A tablet stand that can be controlled from another location might just be the breakout mHealth device of 2015, finding a place everywhere from the remote clinic to the home to the hospital room.
Revolve Robotics shipped roughly 1,000 kubi devices in the past year, and is now seeing interest in the healthcare sector, according to Marcus Rosenthal, the company's CEO and co-founder, and Jeff Goldsmith, vice president of marketing. Derived from the Japanese word for "neck," the kubi is a simple stand that can hold a tablet or similar mobile device, with an accompanying online platform that allows a user at the other end to control the device, panning it around or zooming in or out.
"It's like teleporting somebody's head to another location," Rosenthal told mHealth News.
Rosenthal said the kubi and online platform – the San Francisco-based company did have an open API to allow app developers and other telemedicine companies to tailor their own uses, and now markets its own video app – can be used by medical offices and clinics that might need to teleconference with larger healthcare providers and specialists.

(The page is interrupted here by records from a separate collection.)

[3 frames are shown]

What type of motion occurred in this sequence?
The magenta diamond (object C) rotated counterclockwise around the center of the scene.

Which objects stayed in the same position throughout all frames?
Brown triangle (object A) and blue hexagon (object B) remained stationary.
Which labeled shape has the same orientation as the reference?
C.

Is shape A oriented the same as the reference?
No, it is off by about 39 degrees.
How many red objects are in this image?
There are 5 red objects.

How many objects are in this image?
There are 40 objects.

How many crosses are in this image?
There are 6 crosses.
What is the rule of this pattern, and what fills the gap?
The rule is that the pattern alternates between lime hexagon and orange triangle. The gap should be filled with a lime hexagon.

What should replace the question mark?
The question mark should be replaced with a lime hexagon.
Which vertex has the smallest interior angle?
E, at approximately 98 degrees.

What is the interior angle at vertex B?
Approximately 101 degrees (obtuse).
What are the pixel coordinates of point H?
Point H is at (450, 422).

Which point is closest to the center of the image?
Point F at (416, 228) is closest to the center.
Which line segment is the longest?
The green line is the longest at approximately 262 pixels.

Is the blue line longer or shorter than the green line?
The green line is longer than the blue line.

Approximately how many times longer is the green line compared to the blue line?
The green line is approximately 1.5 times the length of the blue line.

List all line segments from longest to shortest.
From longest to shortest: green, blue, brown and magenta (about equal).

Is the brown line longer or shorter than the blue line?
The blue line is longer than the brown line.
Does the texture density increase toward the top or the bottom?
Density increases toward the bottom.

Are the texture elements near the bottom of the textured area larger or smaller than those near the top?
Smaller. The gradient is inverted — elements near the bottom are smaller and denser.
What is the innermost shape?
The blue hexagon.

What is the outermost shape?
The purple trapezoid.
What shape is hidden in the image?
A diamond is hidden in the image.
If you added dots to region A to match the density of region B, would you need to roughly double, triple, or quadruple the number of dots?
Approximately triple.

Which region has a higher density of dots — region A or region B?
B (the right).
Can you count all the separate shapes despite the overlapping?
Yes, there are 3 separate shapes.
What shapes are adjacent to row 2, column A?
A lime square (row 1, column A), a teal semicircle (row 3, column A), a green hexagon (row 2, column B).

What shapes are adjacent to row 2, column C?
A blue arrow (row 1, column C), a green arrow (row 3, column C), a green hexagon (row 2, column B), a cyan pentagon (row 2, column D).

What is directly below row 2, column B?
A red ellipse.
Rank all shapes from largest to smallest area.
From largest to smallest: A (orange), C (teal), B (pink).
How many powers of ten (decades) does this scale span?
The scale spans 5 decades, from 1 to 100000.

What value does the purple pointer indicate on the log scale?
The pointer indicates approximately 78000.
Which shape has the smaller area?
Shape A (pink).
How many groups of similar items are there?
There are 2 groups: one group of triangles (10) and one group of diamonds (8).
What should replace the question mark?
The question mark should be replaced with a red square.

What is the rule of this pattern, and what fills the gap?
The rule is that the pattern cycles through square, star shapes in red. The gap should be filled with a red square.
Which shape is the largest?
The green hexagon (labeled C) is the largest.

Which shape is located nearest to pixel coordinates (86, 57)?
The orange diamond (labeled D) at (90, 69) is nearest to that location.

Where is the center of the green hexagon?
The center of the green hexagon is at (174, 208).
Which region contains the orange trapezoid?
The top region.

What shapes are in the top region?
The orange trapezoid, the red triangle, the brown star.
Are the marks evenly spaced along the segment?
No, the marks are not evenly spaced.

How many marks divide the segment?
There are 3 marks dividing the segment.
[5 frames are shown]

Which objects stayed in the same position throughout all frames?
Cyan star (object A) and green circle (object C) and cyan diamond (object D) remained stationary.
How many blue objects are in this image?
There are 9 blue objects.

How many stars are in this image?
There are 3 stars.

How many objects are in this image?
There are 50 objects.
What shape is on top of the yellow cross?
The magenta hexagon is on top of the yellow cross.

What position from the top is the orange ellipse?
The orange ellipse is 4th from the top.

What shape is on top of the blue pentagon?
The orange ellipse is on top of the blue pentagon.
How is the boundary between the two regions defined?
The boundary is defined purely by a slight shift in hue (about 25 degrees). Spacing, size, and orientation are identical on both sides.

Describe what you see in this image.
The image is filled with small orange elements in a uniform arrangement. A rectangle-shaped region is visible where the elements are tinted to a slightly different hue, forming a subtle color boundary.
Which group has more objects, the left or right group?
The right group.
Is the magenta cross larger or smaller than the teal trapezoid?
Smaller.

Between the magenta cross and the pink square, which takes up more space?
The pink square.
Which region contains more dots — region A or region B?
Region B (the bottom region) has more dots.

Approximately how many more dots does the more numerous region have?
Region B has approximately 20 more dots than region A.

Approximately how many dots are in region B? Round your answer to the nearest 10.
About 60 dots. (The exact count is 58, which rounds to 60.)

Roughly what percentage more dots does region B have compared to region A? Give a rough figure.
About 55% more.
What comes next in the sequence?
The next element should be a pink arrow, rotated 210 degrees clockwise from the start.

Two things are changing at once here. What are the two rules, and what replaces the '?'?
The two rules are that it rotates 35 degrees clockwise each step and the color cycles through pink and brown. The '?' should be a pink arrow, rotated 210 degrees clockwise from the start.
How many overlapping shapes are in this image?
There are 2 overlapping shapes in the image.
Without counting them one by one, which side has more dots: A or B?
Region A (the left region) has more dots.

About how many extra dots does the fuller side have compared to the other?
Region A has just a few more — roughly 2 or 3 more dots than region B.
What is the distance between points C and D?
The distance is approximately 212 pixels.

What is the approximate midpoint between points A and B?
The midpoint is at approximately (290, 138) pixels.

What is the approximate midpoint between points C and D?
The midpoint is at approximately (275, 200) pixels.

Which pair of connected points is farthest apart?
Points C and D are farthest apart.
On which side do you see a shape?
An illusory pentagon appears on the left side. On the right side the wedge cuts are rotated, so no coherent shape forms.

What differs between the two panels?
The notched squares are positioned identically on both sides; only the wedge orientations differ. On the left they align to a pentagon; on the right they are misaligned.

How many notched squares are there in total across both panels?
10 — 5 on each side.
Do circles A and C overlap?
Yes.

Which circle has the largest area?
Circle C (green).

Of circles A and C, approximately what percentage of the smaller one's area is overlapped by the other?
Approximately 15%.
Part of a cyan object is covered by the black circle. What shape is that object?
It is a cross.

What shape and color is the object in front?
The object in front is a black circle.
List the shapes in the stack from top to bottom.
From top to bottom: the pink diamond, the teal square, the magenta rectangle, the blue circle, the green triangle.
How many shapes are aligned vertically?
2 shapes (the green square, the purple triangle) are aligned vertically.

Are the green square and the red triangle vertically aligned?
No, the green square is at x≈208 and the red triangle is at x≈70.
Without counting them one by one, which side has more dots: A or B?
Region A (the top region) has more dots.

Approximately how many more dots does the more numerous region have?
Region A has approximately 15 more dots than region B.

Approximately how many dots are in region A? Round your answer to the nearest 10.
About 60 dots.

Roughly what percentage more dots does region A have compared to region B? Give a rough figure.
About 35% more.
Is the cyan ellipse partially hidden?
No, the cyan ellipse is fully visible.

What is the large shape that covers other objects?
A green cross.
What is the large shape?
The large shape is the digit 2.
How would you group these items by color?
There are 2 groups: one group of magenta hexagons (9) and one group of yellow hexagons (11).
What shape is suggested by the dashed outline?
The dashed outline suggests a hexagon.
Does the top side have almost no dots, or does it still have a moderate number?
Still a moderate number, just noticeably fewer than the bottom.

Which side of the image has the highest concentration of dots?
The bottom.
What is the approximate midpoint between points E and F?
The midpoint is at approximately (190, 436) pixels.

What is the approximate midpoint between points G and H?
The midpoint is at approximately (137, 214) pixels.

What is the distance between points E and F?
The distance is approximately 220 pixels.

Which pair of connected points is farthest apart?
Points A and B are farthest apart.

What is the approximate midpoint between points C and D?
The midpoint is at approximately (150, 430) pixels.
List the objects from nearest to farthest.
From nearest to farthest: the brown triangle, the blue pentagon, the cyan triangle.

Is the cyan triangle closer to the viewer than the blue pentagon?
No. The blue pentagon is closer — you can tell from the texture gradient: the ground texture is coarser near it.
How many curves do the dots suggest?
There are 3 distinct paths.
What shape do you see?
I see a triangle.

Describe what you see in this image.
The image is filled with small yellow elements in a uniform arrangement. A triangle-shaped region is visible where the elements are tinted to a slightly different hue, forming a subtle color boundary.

Or it can be issued by a doctor to a patient, who takes it (and possibly a tablet) home for future online appointments.
It might even be used by large healthcare providers who can't or don't want to spend money on high-tech telemedicine carts or robots (among the current users are Miami Children's Hospital, Kaiser Permanente and New Hampshire's Dartmouth-Hitchcock Medical Center.) The kubi's $499 price tag, Rosenthal pointed out, is as much as 90 percent cheaper than some of the larger, more complex mobile platforms now in use.
Goldsmith and Rosenthal said Revolve has partnerships in place with companies like JACO, iPresence and Telepresence Gear, allowing the kubi to be integrated into other telemedicine platforms. The company demonstrated its product at HIMSS14 as well as the American Telemedicine Association's national conference last year, and company officials are predicted wider exposure this year.
"We can actually leverage most of the clients out there, like Vidyo," Rosenthal said. "There are a lot of different things you can do with this, from distance learning to telemedicine." One physical therapy chain, he said, even uses the kubi in its waiting rooms to help patients with registration.
Goldsmith and Rosenthal say they're working to synch the kubi with devices, and even envision a means by which a doctor could have hands-free control of the kubi, perhaps through Google Glass or some similar platform.
"Last year we were in the early stages, but now we're starting to get use cases," Rosenthal said. "It's an exciting time. A lot of it will come down to the reimbursement structure."